Charleston still weighs heavily upon my soul, but I think I might be able to articulate some ideas which have been rattling around my head. Ideas about race, privilege, color, and culture.
I’m multi-racial, the product of an American-born Filipino father and a half-Sicilian mother.
Mom identified as Sicilian, or more broadly, Italian. Growing up in Hawaii, my ethnic identity was fluid, malleable. While I was often called “white boy” growing up for speaking proper English, I was also nearly arrested in high school after being confused for a Puerto Rican kid named Lamont.
As an adult, I have been forced to wait in a DMV line for Spanish speakers, as my exotic, swarthy features apparently look to some people like I can’t possibly speak English.
Mainlanders often call me “Hawaiian”. I am not kanaka maoili, but kamaaina, born and bred in the tradewinds and rainbows. The Hawaiians have been treated horribly for the last 200 years, and I wouldn’t appropriate their cool without having claim to their ongoing suffering. That’s just not my bloodline. I’m okay with being called little-h hawaiian if that distinction is carefully made.
Black culture fits me—much of my politics and social ideas come from Black writers and thinkers. I grew up infused with Black music, but again, that simply isn’t who I am. I can appreciate and support Black people without pretending to be one.
I have no illusions that I am of White ancestry.
I affirm this. In fact, I don’t speak any Filipino languages, but I do speak Italian. And English. I’m working on Spanish, and eventually Portuguese. Given all that learning, the languages I speak will still be 100% European.
I was comfortable with “Asian” until about a year ago. Yes, I am Asian, but to most people, Asian means “Oriental”, which I am not. In British Commonwealth areas, Asian means Pakistani. My label should be for me, and if I’m honest, the label I’m most comfortable with, if I must use one, is Hispanic.
Many people use Hispanic and Latino interchangeably, and for most of the people to whom one of these labels is ascribed, the other is also correct. However, I don’t have Spanish blood.
I’m not transracial. I’m not claiming to be something I’m not. Hispanic means influenced by the culture and language of Spain, which the Philippine Archipelago surely fits—it was administered by Spain (with Mexican governors) for 400 years. The area my family name come from was not kept on as short a leash by the Spaniards. They were able to retain family names and much more of their pre-Columbian identity.
That being said, I am not a hybrid creature. I am a Filipino man and a Caucasian man.

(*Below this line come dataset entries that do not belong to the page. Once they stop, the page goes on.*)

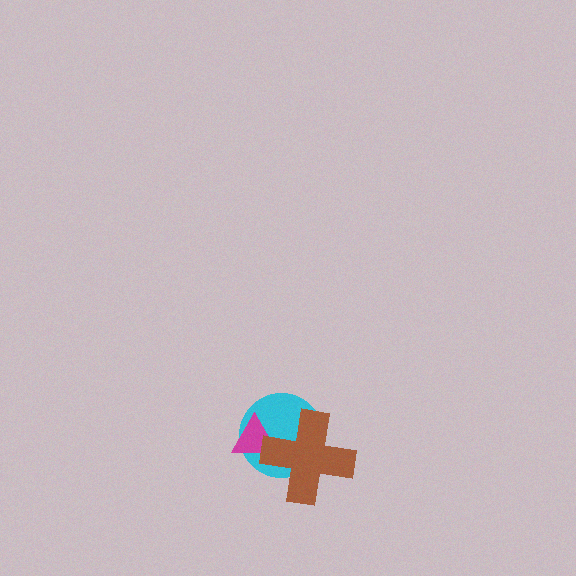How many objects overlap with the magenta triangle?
2 objects overlap with the magenta triangle.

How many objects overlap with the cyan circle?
2 objects overlap with the cyan circle.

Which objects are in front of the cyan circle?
2 objects cover part of the cyan circle: the magenta triangle and the brown cross.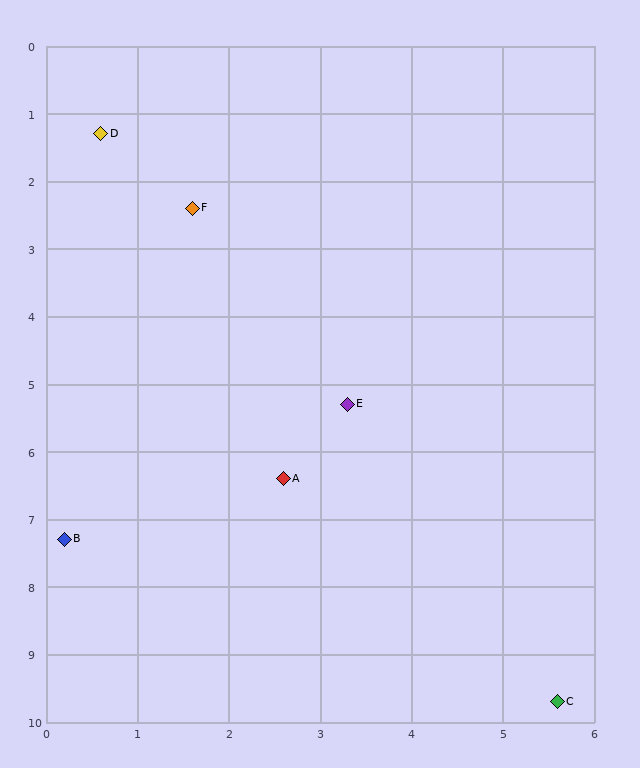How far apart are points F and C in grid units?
Points F and C are about 8.3 grid units apart.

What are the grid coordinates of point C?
Point C is at approximately (5.6, 9.7).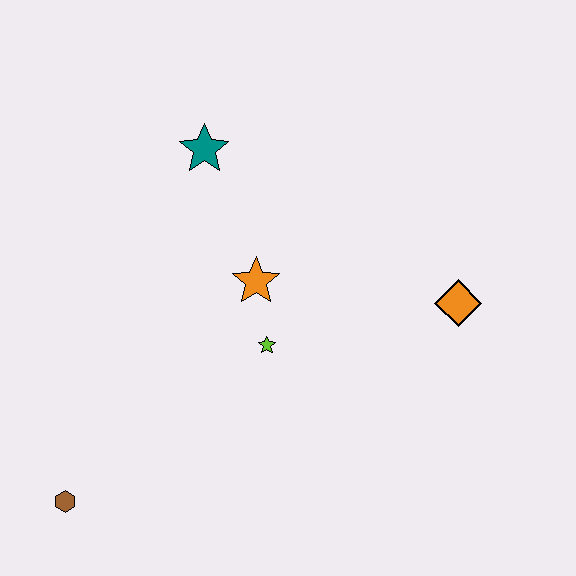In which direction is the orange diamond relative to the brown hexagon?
The orange diamond is to the right of the brown hexagon.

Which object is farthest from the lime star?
The brown hexagon is farthest from the lime star.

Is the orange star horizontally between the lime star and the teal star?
Yes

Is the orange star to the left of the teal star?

I am both, and move through the boundaries of both identities fluidly. I will not “pick one”. It simply wouldn’t be honest. I will elaborate more on “codeswitching” or modifying manner of speech to match situations, some other time. Being in-between and nebulous let’s many cultures claim you, which allows them to let their guard down as if you were “one of them”.

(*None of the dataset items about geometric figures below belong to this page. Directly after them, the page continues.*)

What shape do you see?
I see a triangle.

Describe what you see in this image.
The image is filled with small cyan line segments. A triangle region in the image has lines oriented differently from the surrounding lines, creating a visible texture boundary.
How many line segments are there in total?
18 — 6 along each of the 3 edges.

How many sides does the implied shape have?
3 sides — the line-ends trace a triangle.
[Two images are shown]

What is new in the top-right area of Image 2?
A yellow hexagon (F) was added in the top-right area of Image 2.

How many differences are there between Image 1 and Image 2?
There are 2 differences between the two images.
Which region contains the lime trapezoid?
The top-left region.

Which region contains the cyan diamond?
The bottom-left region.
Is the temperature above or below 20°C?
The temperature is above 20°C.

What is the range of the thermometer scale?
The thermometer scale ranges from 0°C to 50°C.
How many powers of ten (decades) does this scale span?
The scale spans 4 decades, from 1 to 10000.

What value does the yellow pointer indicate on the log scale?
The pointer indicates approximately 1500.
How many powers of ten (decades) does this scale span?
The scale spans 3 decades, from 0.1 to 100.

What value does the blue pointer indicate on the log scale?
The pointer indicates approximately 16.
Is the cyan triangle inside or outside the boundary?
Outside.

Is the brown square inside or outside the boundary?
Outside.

I am proud of my family tree.
I want to honor every branch and twig, from Germans and Dutch who settled Harlem, to the Tennesseans who fought on both sides of the Civil War. If I am not in a crabby mood, but don’t have a solid 5 minutes to explain, I’ll say Hispanic.

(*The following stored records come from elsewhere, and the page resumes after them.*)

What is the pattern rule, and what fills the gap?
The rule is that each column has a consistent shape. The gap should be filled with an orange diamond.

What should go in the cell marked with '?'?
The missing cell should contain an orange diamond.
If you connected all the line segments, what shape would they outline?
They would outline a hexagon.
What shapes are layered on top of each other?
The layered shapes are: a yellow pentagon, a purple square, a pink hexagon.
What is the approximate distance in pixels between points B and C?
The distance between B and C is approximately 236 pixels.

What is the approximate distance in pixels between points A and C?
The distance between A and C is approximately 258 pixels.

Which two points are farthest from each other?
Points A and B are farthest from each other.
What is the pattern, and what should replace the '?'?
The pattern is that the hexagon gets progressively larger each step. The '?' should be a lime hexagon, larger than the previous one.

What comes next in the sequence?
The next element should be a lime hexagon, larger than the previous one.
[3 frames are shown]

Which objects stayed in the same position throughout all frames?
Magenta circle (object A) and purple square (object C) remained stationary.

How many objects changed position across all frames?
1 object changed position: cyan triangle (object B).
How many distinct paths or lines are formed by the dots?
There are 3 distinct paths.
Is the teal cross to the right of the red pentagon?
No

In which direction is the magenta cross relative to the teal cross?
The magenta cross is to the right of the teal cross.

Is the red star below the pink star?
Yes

Words are important. Words are nuanced and dense, they carry a weight disproportionate to their mass. Throughout history, words like “infidel”, “witch”, “Tutsi”, “Catholic”, “traitor”, and “queer”, among a multitude of others, have singled out people for heinous visitations of brutality, as we observed in Charleston.
Labels can be useful, as long as they aren’t reductionist and marginalizing.